Walton votes recounted again; Snow still loses

Above: Ed Snow, who lost a village trustee election in Walton earlier this week, argues to the Delaware County Board of Elections that a vote count taken on Tuesday that declared him the winner of a village board seat should stand. Video by Lillian Browne.

The Delaware County Board of Elections stepped in today to recount ballots in the village of Walton, where two counts by village election inspectors yielded two different election results.

But now losing candidate Ed Snow is wishing he hadn't asked the county for a recount.

Moments before the re-count in the contested Walton village election, Snow made a request to withdraw his request for a re-canvas.  The request was made when Delaware County Republican Commissioner William Campbell explained that Wednesday’s results were voided, and it was Tuesday night’s results that would be re-counted.

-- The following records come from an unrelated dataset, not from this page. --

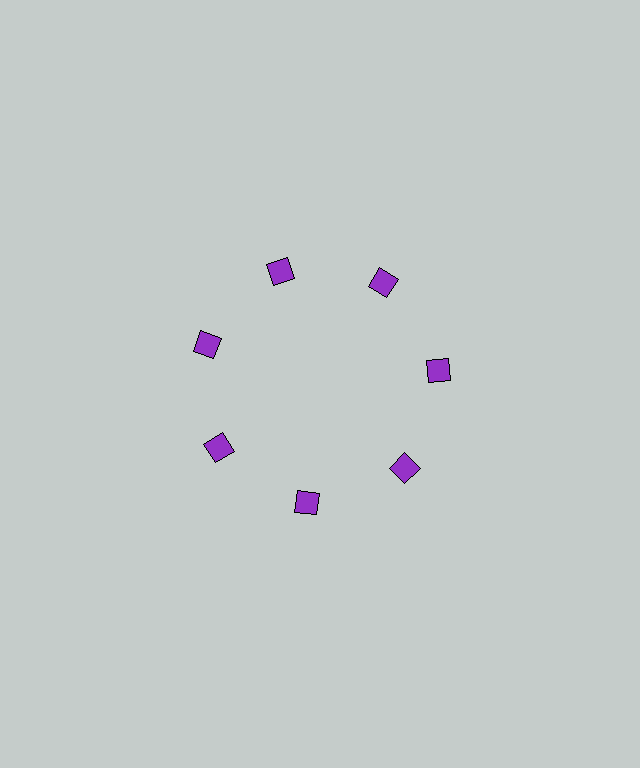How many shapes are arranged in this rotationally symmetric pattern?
There are 7 shapes, arranged in 7 groups of 1.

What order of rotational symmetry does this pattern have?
This pattern has 7-fold rotational symmetry.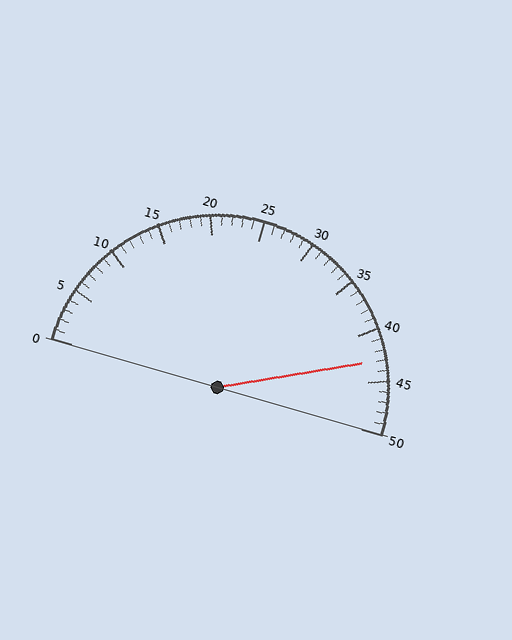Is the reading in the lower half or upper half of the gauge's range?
The reading is in the upper half of the range (0 to 50).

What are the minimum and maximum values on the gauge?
The gauge ranges from 0 to 50.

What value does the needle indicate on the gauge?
The needle indicates approximately 43.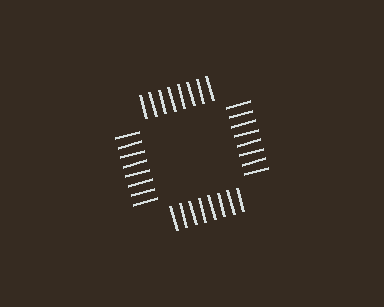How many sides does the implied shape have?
4 sides — the line-ends trace a square.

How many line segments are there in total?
32 — 8 along each of the 4 edges.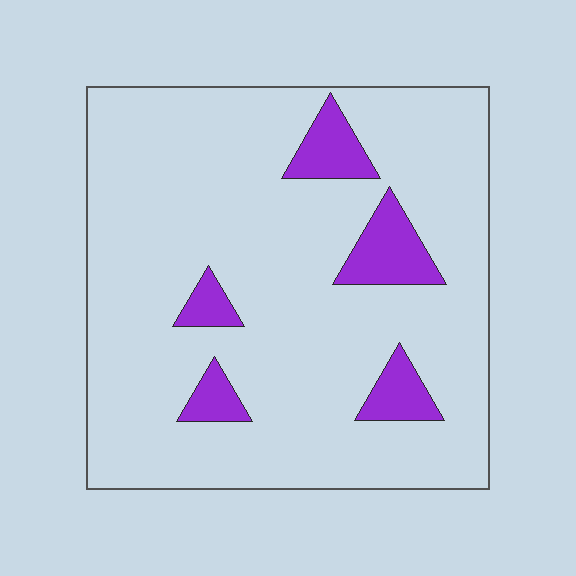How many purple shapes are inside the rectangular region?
5.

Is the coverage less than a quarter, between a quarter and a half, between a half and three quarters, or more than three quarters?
Less than a quarter.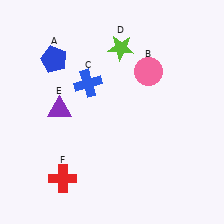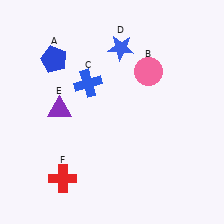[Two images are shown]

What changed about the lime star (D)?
In Image 1, D is lime. In Image 2, it changed to blue.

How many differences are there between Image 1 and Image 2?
There is 1 difference between the two images.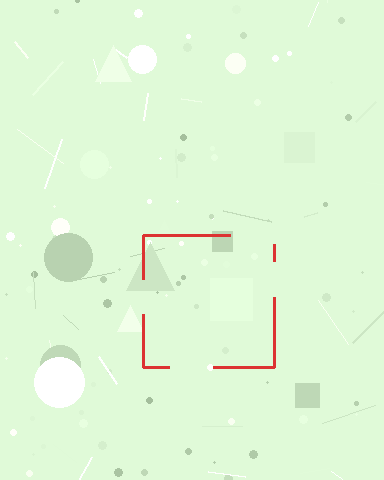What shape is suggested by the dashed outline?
The dashed outline suggests a square.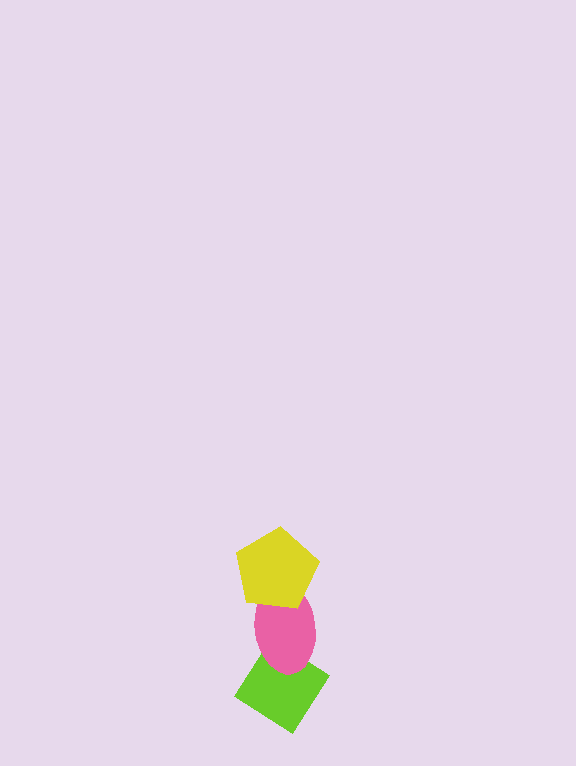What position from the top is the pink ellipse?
The pink ellipse is 2nd from the top.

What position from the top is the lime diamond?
The lime diamond is 3rd from the top.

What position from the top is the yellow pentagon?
The yellow pentagon is 1st from the top.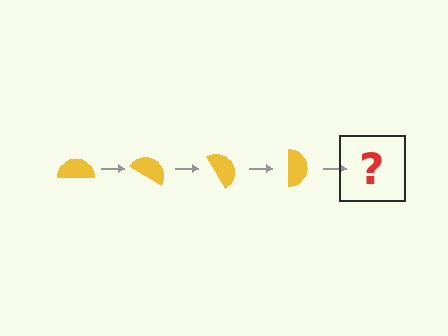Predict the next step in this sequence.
The next step is a yellow semicircle rotated 120 degrees clockwise.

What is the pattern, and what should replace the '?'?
The pattern is that the semicircle rotates 30 degrees clockwise each step. The '?' should be a yellow semicircle rotated 120 degrees clockwise.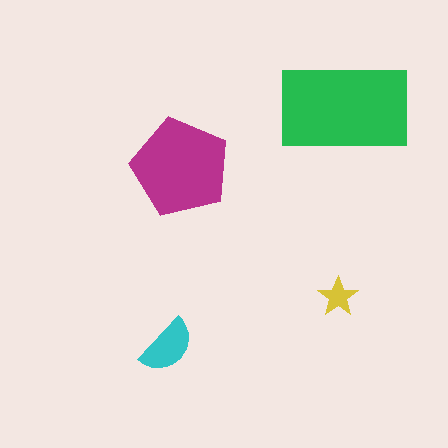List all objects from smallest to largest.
The yellow star, the cyan semicircle, the magenta pentagon, the green rectangle.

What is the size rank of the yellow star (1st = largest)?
4th.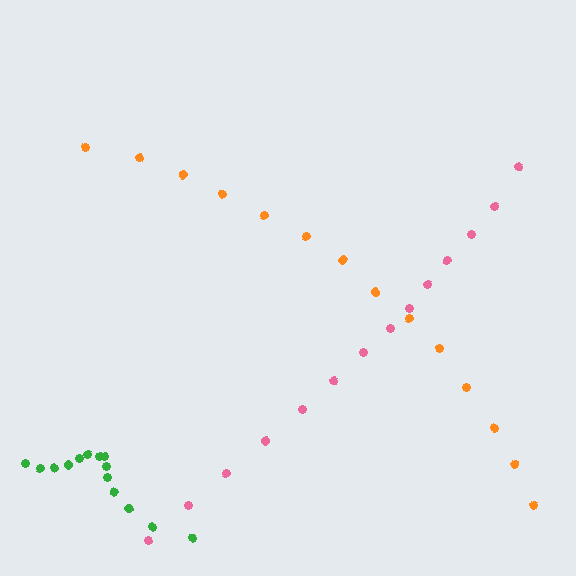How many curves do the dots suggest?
There are 3 distinct paths.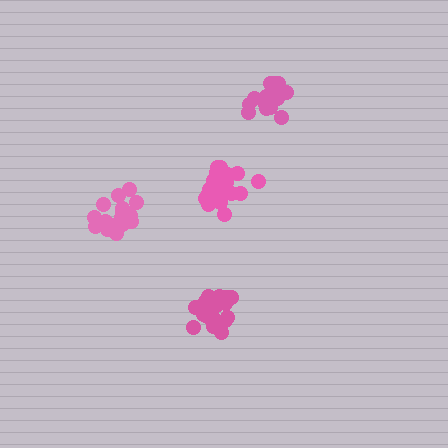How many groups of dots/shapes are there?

“And thus, those are the results that are being challenged,” Campbell said.  

Snow responded, “I am not contesting Tuesday’s results, I am contesting Wednesday’s results.”  

Snow was declared a winner of a trustee seat on Tuesday, as the second highest vote getter with 168, putting him four votes ahead of incumbent Al “Tink” Reynolds.

Deputy Republican Commissioner, Robin Alger, then read Snow’s letter which stated that he was contesting the results of the election from March 20, which was Tuesday. Snow stated that he did not really understand the procedure. Campbell said that the Board of Elections is the only organization with the authority to re-canvas results of any election.

Sylvia Fancher, head election inspector for the Walton Village election, said she had asked village election inspectors to re-convene on Wednesday morning to re-count the votes, after Village Clerk Melinda Westcott called Fancher at home to advise her that she had gotten a different total than the inspectors.

John Clark, who won the election by a wide margin, both by Tuesday’s and Wednesday’s count, then asked, “So what was done on Wednesday was null and void? If that’s true, why are we here? So what was done on Wednesday was illegal.” 

Campbell said that even if the Commissioners were to leave today, the results from Tuesday's count would still be in contention. “It is logical that we recount.” Campbell said. 

At 10:15 AM the commissioners began the recount by going line by line through the poll book verifying signatures, and then counted each ballot individually.  During the course of the recount, the Board of Elections voided one of the ballots.

Republican Commissioner, William Campbell, announced before the re-canvas took place that the Delaware County Board of Elections does not have the authority to run village elections, that the village must administer its own election. “There are many different procedures that different villages use, we have no control over that. “

Campbell said that the protocols governing village elections are set by the New York Conference of Mayors (NYCOM), which all villages are supposed to follow. Snow stated that he had contacted NYCOM and they refused to speak with him because he is not an employee of the village.  Campbell then suggested that he contact the village’s attorney David Merzig. Snow balked at the suggestion, saying that “the village attorney is at the beck and call of the board.”

The official results that will be certified by the Board of Elections are:  John Clark 225, Al Reynolds 179, Ed Snow 171 and Andrew Rutherford 86, making Clark and Reynolds winners of the trustee seats. These results differ from both previous counts, but uphold the results of the village recount on Wednesday, with Clark and Reynolds winning seats on the board.

Campbell stated that if anyone was unhappy with the results of any election that they could file a lawsuit through the New York State Supreme Court.  

“This is an antiquated system, I think we all agree on that,” Reynolds representative Bill Rathmell said.